Die KoViKo ist charakterisiert durch ein gehaltvolles Potential von struktureller Festigkeit wie zugleich auch einem hohen Anteil von Flüssigkeit. Demnach sind hier zwei typisch physikalische Eigenschaften in Form von Festigkeit (Konsistenz) und dazugehöriger Flüssigkeit (Viskosität) in ein und der gleichen Nahrungsspeise wiederzufinden. Und genau dieser Umstand der Betrachtung ist zielführend, weil genau in diesem Gegensatz ein großer Pathomechanismus in der Heilkunde und dem Verständnis von Schluckstörungen schlummert. 


Viele Patienten mit Schluckstörungen weisen Störungen in der Wahrnehmung, Verarbeitung und Motorik von Schluckprozessen auf. Besonders die orale Schluckphase (Mundphase) ist hiervon betroffen. 


Am Beispiel der Wassermelone konfrontieren sich nun zwei Bewegungsprogramme aus dem Schlucksystem miteinander. 

Zum einen suggeriert die vorhandene Konsistenz dem Schlucksystem, dass eine grob - und feinmechanische Zerkleinerung mit einspeicheln der Nahrung ansteht, mit Anschluss einer Feinpositionierung des Speisebreis (Speisebolus) auf der Zungemitte hin. 

Neurosensomotorisch basiert dieses Procedere der Wahrnehmung, Verarbeitung und Motorik auf der Grundlage eines hochkomplexen Bewegungsprogramms, der Ess - Schluck. 


Hingegen tritt beim Trink - Schluck ein völlig anderes Bewegungsprogramm in Kraft. Gewissermaßen kann man festhalten, dass die Art und Weise der oralen Nahrungsaufnahme den Schluckakt moduliert und ein direkt adaptiertes Pendant zur Anatomie und Physiologie des Schlucktraktes im Schlucksystem herstellt. Somit besteht ein wechselseitiger Bezug ausgehend von der Art der oralen Nahrungsaufnahme hin bis zu der damit verbundenen Schluckfähigkeit. Überspitzt könnte man die Hypothese zu Grunde legen, dass der Bolus den Schluck macht! 


Was passiert nun bei der Wassermelone?

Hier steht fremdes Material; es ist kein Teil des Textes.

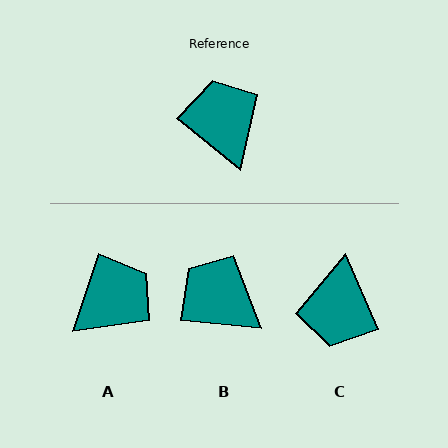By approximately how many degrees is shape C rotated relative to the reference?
Approximately 153 degrees counter-clockwise.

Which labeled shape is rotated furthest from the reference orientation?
C, about 153 degrees away.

Durch die mechanischen Druckeinwirkungen im Mundinnenraum (intraorale Kompression) auf das Stückchen Melone hin, werden minimal zeitversetzt unkontrollierte Flüssigkeitsmengen in der Mundhöhle frei. In der Folge bewirkt dies im Mundinnenraum (intraoral) eine Dysbalance mit der Auswirkung einer neurosensomotorischen Überlastung in der oralen Schluckphase. 


Bei einer vorliegenden Schluckstörung kann es nun mitunter passieren, dass zum einen keine ausreichende Kompensations- und Adaptionsfähigkeit vom Gehirn her adäquat abgerufen werden kann. Somit agiert das zu erst eingeleitete Bewegungsmuster im Vorgang des Ess - Schluckes fortan weiter, ungeachtet der nun freigesetzten unkontrollierten Flüssigkeit. 

Während dieser oralen Arbeitsphase wird die Mundhöhle nach vorne durch den Mundschluss hin begrenzt und nach hinten hin, wird durch den Hochstand der Zunge, in Synergie mit Gaumensegel und Gaumenbögen der Weg in den Rachen hinein erfolgreich abgedichtet (linguo - velo - palataler Verschluss). Denn parallel zum oralen Arbeitsprozess hin, vollzieht sich über die Nasen - Rachenpassage noch die primär wichtige Aufrechterhaltung der Atmung. 


Fakt ist, dass es im Tagesgeschehen zu einer Herabsetzung dieser neuromuskulären Tonusspannug im Mund - Rachen - Verschluss kommen kann, auch ohne das eine Schluckstörung zu Grunde liegt. Bei Patienten mit Schluckstörungen rangiert hierfür das Risiko jedoch zunehmend höher. 


Wenn sich also nun beim Essen eines Stücks Wassermelone, unkontrollierte Flüssigkeiten über den fehlenden Mund - Rachen - Verschluss in den Rachentrakt hinein ungehindert fortbewegen können. Dann besteht die Gefahr dahingehend, dass diese pionierhaften Nahrungssekrete in die offenliegende Atmungspassage über den Kehlkopfeingang hinein, bis in die weiten Tiefen des Kehlkopfes, bis über die Stimmlippen hinaus in die Luftröhre „still“ einwandern können. 

In der Folge kommt es zu einem Verschlucken noch vor und/oder während dem eigentlichen Schlucken. Im Ergebnis offenbart sich oftmals eine Aspiration mit hoffentlich erfolgreichem Hustenreflex. 

Somit können diese KoViKo- Speisen ungeachtet der Konsequenzen für Patienten mit Schluckstörungen eine ernstzunehmende Gesundheitsgefahr darstellen. 


Eine gute Prävention und Transparenz zur sicher abgewogenen Nahrungsaufnahme kann hier Abhilfe leisten, dieses Risiko nachhaltig und kontrolliert multidisziplinär zu bewältigen. 

Die Lebensqualität von Patienten mit Schluckstörungen sollte sich im Setting einer sicheren oralen Nahrungsaufnahme begründen und nicht in einer waghalsigen und risikobehafteten Ernährungsform mit Aussicht auf ganzkörperliche Verschlechterung.